Семнадцатого мая, обессиленная и обескровленная, не дотянув до окраин Харькова двух десятков километров, южная ударная группировка подползла к своей последней черте, линии Чугуев – Мерефа, чтобы вписать в историю войны одну из самых ее трагических страниц.
В это же утро на наш левый фланг обрушился бронированный кастет фельдмаршала Клейста. Он ударил по стыку двух армий рассчитанно и хладнокровно, как бьет насмерть хорошо тренированный убийца.
Боец был уже не молод, или просто недельная, серая от грязи щетина делала его старше – вместе со страхом и вызванным предельной усталостью отупением. Он выглядел совсем стариком, но у Сергея не было к нему ни жалости, ни сочувствия, потому что из-за таких гибли десятки, а то и сотни лучших, и сейчас не было времени жалеть и разбираться в причинах, которые довели этого вопящего человека до полуживотного состояния, – важно было заткнуть ему глотку.
Он схватил паникера за борта шинели и тряхнул так, что у того свалилась с головы каска, – ремешок был не застегнут. Зажмурившись, боец снова попытался закричать, но задохнулся и отлетел в сторону, едва удержавшись на ногах. Сергей трясущейся рукой вырвал из кобуры пистолет.

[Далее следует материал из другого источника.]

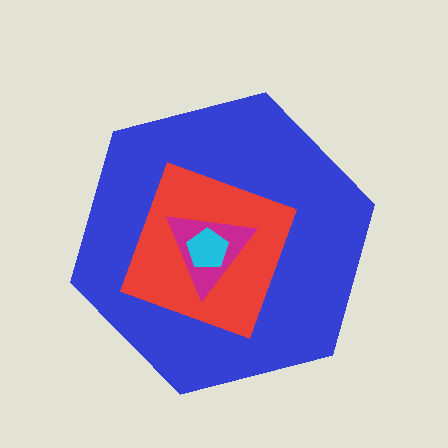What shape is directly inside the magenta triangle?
The cyan pentagon.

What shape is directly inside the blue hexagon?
The red diamond.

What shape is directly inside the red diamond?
The magenta triangle.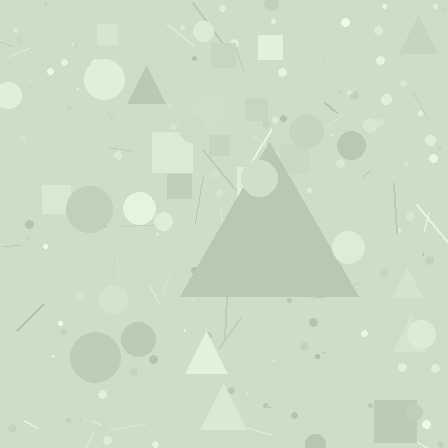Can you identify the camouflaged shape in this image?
The camouflaged shape is a triangle.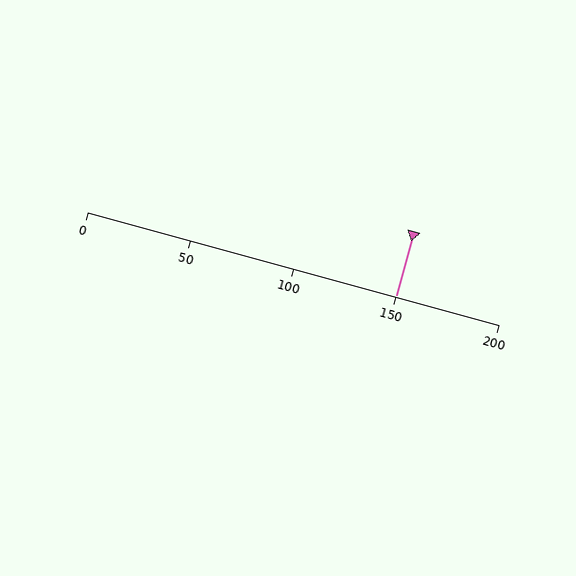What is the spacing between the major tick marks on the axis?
The major ticks are spaced 50 apart.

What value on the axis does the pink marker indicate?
The marker indicates approximately 150.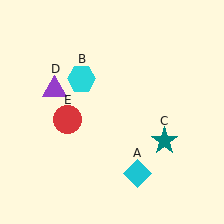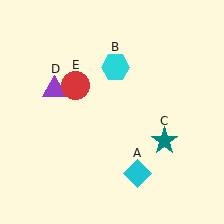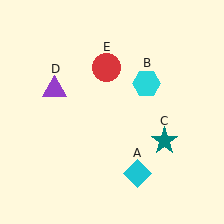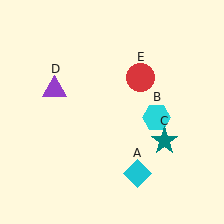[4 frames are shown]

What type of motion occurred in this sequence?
The cyan hexagon (object B), red circle (object E) rotated clockwise around the center of the scene.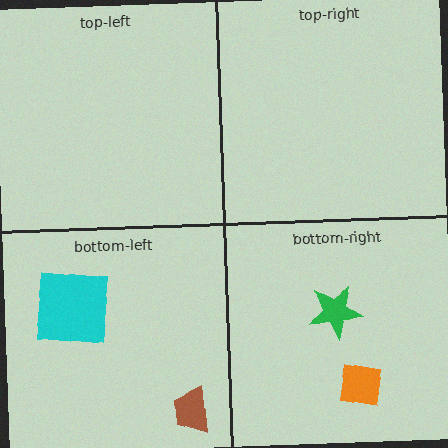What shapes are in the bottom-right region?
The green star, the orange square.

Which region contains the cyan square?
The bottom-left region.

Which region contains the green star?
The bottom-right region.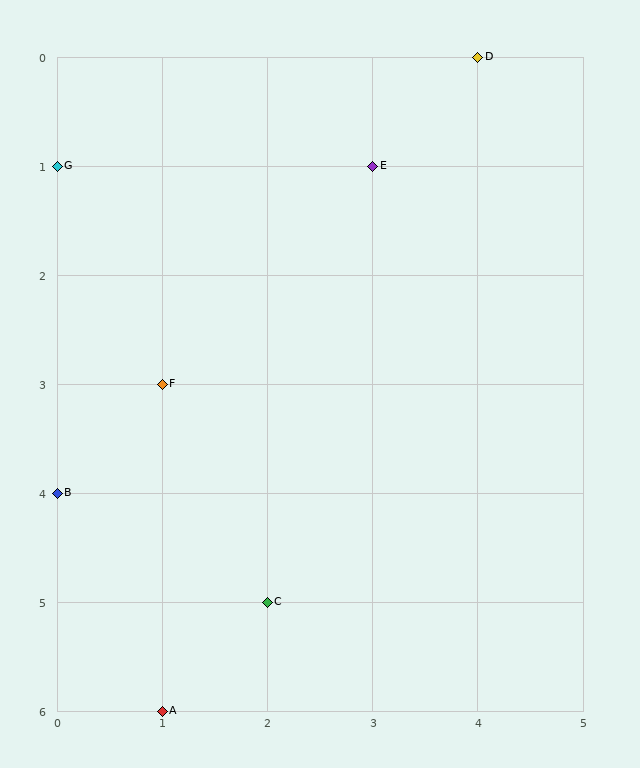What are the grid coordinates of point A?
Point A is at grid coordinates (1, 6).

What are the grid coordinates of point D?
Point D is at grid coordinates (4, 0).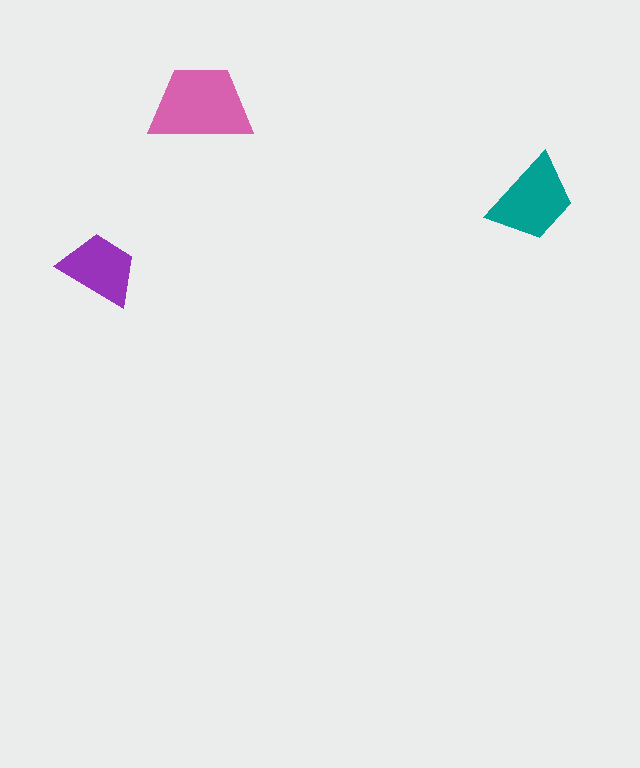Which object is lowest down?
The purple trapezoid is bottommost.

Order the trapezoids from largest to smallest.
the pink one, the teal one, the purple one.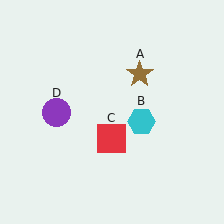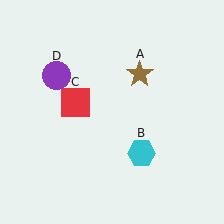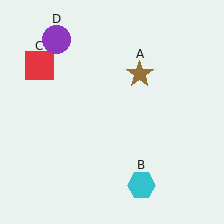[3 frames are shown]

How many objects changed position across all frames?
3 objects changed position: cyan hexagon (object B), red square (object C), purple circle (object D).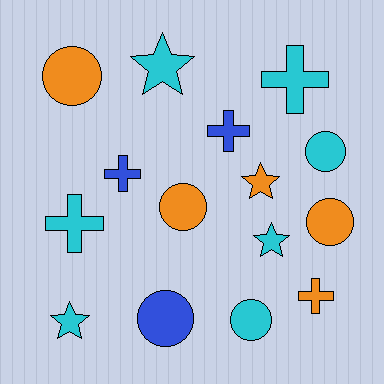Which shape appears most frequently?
Circle, with 6 objects.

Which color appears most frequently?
Cyan, with 7 objects.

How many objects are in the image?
There are 15 objects.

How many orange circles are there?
There are 3 orange circles.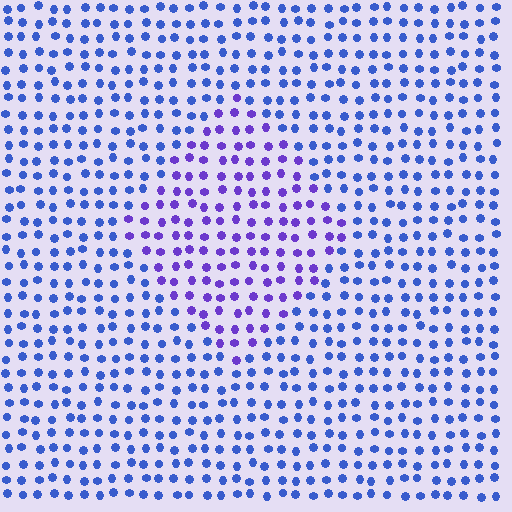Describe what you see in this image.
The image is filled with small blue elements in a uniform arrangement. A diamond-shaped region is visible where the elements are tinted to a slightly different hue, forming a subtle color boundary.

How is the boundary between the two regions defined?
The boundary is defined purely by a slight shift in hue (about 35 degrees). Spacing, size, and orientation are identical on both sides.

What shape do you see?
I see a diamond.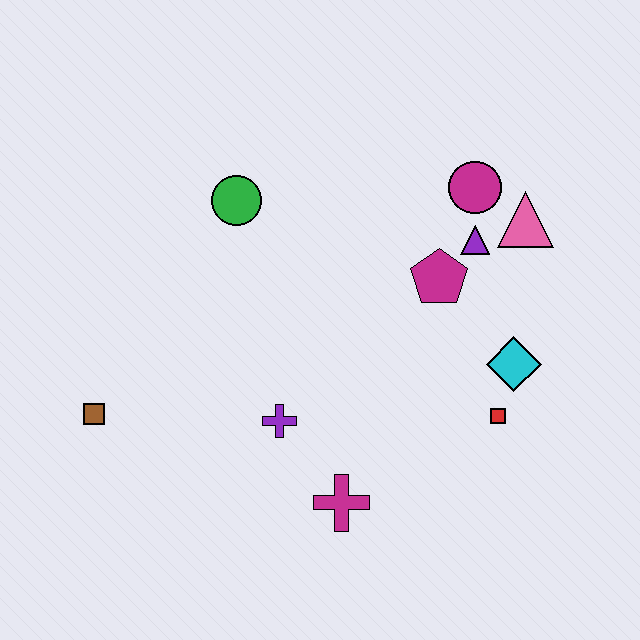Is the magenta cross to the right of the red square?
No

– Сейчас ты узнаешь «окружение», – сказал он, загнанно дыша, и рукавом размазал по лицу грязь и кровь: разбитая накануне скула опять кровоточила. – Как с-со-баку застрелю – еще одно слово! Подыми каску, падло. Винтовка где? Я спрашиваю: где личное оружие?! Где, я спрашиваю?!
Боец, не то всхлипывая, не то сдавленно ругаясь, нырнул в кусты и через минуту вернулся с измазанной в грязи винтовкой.
– Твою мать, – сказал Сергей. – Оружие бросил, а пропуск небось уже припрятал, дерьмо трусливое? Чего молчишь?!
Вопрос был чисто риторическим, он сам это понимал. Листовки-пропуска, гарантировавшие поднявшим руки безопасность и сохранение жизни, уже несколько дней разбрасывались немецкими самолетами и были у многих. Так, на всякий случай.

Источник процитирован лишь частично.